And S50, training a preset target vector generation model frame based on the positive sample, the sample label corresponding to the negative sample and the positive sample input vector corresponding to the positive sample sequence and the negative sample sequence, and generating the target vector generation model.

As an embodiment, the object vector generation model framework is a multi-layer neural network model, each app in the positive and negative sample sequences corresponds to an independent input channel, and the number of input channels is equal to the preset window size, that is, if the number of the popular apps in the positive sample sequence in the preset time window is n, the multi-layer neural network model corresponds to n independent input channels, and the order of the input channels is consistent with the order of the popular apps in the sample sequence. Each layer of neural network is configured with a corresponding first weight value, and the first weight value is a model parameter which needs to be updated for the target vector generation model.

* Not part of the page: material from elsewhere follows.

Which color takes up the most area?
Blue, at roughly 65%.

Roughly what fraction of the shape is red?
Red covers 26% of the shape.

The last layer of neural network includes two neurons, and corresponding positive sample label is 10, and negative sample label is 01, step S50 includes:

step S501, inputting positive and negative sample data of a current batch into the target vector generation model frame, wherein each sample obtains a pair of probability prediction values;

step S502, obtaining a current loss function value based on probability prediction values and sample labels of all samples of a current batch, judging whether the current loss function value accords with a preset model training ending condition, if so, executing step S504, otherwise, executing step S503;

as an embodiment, the model training end condition comprises that the loss function is smaller than a preset first loss threshold or that the loss function is smaller than a preset second loss threshold, and remains unchanged, the first loss threshold being smaller than the second loss threshold.

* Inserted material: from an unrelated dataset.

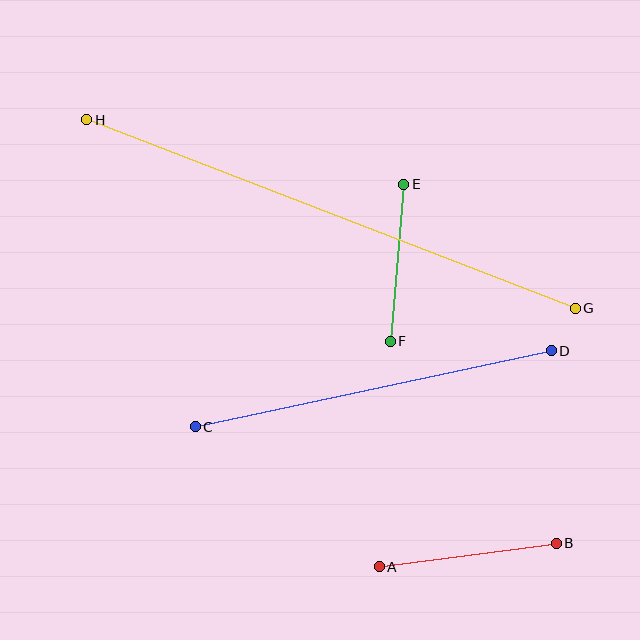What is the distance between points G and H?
The distance is approximately 523 pixels.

Step S503, obtaining a current tuning parameter value based on the current loss function, updating a first weight value corresponding to each neural network based on the current tuning parameter value, taking positive and negative sample data of the next batch as positive and negative sample data of the current batch, and returning to execute the step S501;

step S504, taking an input channel of a current target vector generation model frame as input, taking a vector generated by a network of a previous layer of the last layer of neural network as output, and generating the target vector generation model.

As an embodiment, the step S2 includes:

step S21, inputting n small-people app initial vectors into the app target vector generation model according to preset sequences, and generating n-m-dimensional vector output vectors in n-m-dimensional vectors;

in step S22, the j-th row of output vectors in the n×m dimension output vectors are determined as the target vectors corresponding to the j-th group app in the preset sequence, and the j takes the values from 1 to n.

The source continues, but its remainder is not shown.